Recently, our first song as lyricists was released. It hardly became a rage, but friends and family loved it. As congratulatory messages continue to pour in, we are hardly affected. The reason being this – we are presently writing songs for a different film. And all the struggle and inexperience as lyricists is haunting us again. It hardly matters that others are loving a song that we wrote some years ago, and this contradiction is unnerving and inspiring at the same time.

Since mid-June, I have resumed my 'Understanding Cinema' lectures at National College with a new bunch of students. It feels good to see them grow and learn before my eyes, to find them passionate and persistent. And in my heart I know that my effort to improve as a teacher is yielding results. But it’s strange how, in order to make them understand the nuances of film-making, I’m changing their vague ideas into clearly defined methods and rules. It’s strange because between last semester and this I have discovered the importance of intuition and spontaneity and the limitations of method and am trying my best to change my ‘methodical’ self into a more spontaneous being. My insistence on method and film-grammar in my lectures then seems to me a contradiction to my changing beliefs. How right or wrong I am – I have no idea.

It’s also an irony that the image of mine before the students is exactly opposite to that in the professional world – at least as far as film directing is concerned. The truth is, despite having written a feature script that everyone loves, we are yet to prove our worth as directors. Every short film we are making is below par and we know that there is so much more to learn before we expect someone to back us with finance and production. We feel like novices there, trying our best to find a way out, when the experience as a film-buff or a teacher fails to help us in any way. When it comes to directing films, we are yet to be able to call ourselves ‘directors’.

The savings in our accounts have depleted and we are currently living off our Dad’s money. We need money to survive, and we need money to invest in our short films. And in order to earn, we want to take certain projects that will only affect our time and attention with our own projects. What do we do then? How do we get rid of this dilemma?
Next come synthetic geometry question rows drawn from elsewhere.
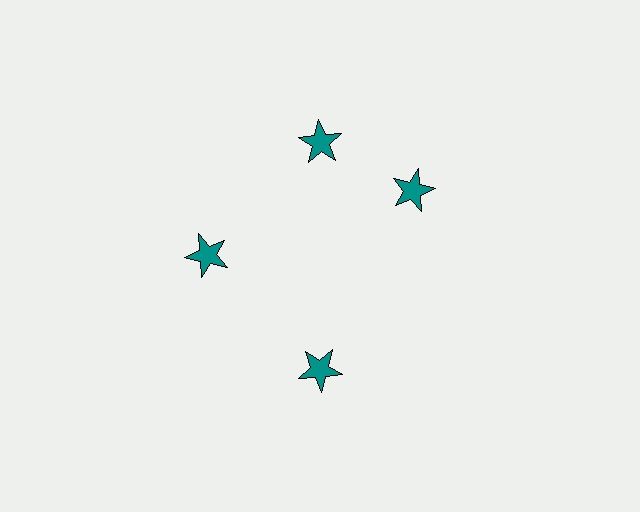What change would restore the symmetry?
The symmetry would be restored by rotating it back into even spacing with its neighbors so that all 4 stars sit at equal angles and equal distance from the center.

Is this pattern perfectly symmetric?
No. The 4 teal stars are arranged in a ring, but one element near the 3 o'clock position is rotated out of alignment along the ring, breaking the 4-fold rotational symmetry.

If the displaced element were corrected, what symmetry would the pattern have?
It would have 4-fold rotational symmetry — the pattern would map onto itself every 90 degrees.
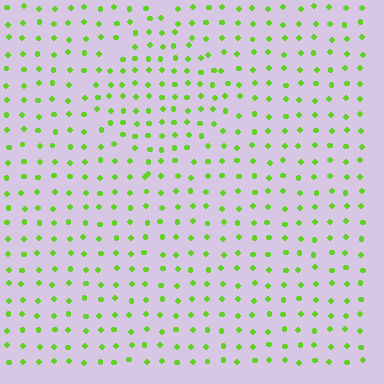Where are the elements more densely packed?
The elements are more densely packed inside the diamond boundary.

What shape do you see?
I see a diamond.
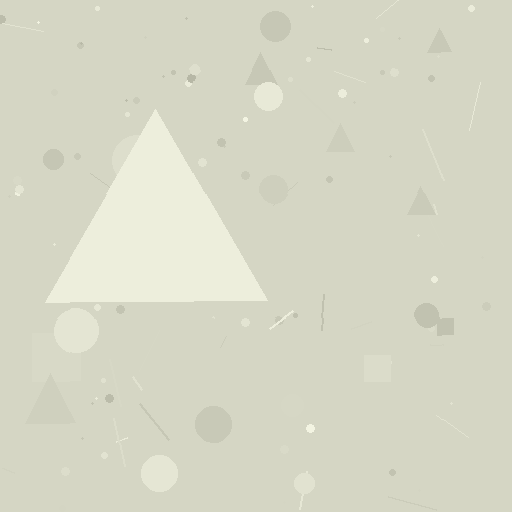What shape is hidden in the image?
A triangle is hidden in the image.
And then, our safety zone. We are not great script-writers, but script-writing is what we are best at. That is our best bet. But even there, we are struggling. For the last two years, we have been working, on and off, on a feature film for a director and dear friend. After having written three full drafts of the film, we have decided to start with the blank page again – all those months and drafts were actually ‘the preparation’. The real writing begins now. We had submitted a previous draft of that script to Sundance Screenwriting Lab, India edition and a few hours ago I received an email informing us that it has been shortlisted for the next round. The news did bring a little joy into our chaotic world, but the truth is – it’s just the first step. There is still one stage to cross before we are selected into the final round. That we have to submit the next draft within five weeks is not a comforting idea either.

Where does one stand in such a chaos then? How do I tell my students that the stress I’m feeling with my feature projects is so much more than their individual struggles with their college projects? How do I remove their insecurities and doubts when I myself am troubled with these? A dear friend had called a couple of days ago and asked how well I was. I told him what I truly believe, that this perhaps is the darkest hour before the dawn. And also that money and opportunities will not be major problems for us in near future. The real challenge will be to be able to deliver something excellent despite this chaos and contradiction – and that is something no one can help us with. We will have to bear the responsibility of everything beautiful and crappy about our creations.

Amidst all this, I got the chance to watch ‘Gattu’. The palpable honesty and conviction behind the film made my day. The smile that it brought on my face and the inspiration it infused in me with its simplicity and courage is going to help me for the next few days, until the persistent chaos of my life overpowers me again and makes me insecure. Perhaps I’ll need to turn to some other film then to help me survive.